Partisan political hacks and partisan “independent” groups made up of partisan Democrats keep insisting that shareholders want public disclosure of all corporate political activity, but they keep losing proxy votes by overwhelming margins when shareholders actually vote.

The first votes of the spring proxy season on corporate political activity disclosure have gone down to resounding defeat. Last week, at American Electric Power, just 11.1 percent of shareholders voted for the measure; at Praxair, it was just four percent. The Praxair proposal was submitted by *NorthStar Asset Management, a left wing “social investment” fund that was exposed by CCP in our 2011 report on activist investors. We note that *NorthStar has at times actually encouraged its shareholders to decrease their exposure in companies considering *NorthStar proposals, suggesting they don’t really believe their own proposals will increase shareholder value. The AEP proposal was submitted by 3 unidentified shareholders – we suspect the usual crowd. These votes follow a vote at E-Bay the previous week, which garnered just 23.9 percent support, and a March vote at the oh-so-socially correct Starbucks, which received the support of just 3.8 percent of shareholders.

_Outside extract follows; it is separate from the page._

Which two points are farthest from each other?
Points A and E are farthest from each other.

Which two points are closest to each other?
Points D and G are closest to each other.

With corporate shareholders stubbornly refusing to unilaterally surrender in conflicts over public policy, expect these denizens of “shareholder interests” to try to muscle their political disarmament proposals through federal agencies on a partisan basis, and to intimidate interests through investigations and threats of criminal prosecutions. It’s going to be a hot summer, and political speech will be under relentless partisan attack.

For more info on the effort by partisan political activists to use proxy proposals to silence political speech they don’t like, see our new website at Proxyfacts.org.

*This post originally misidentified NorthStar Asset Management as Walden Asset Management, another social investment fund that has introduced several such proposals. We regret and apologize for the error.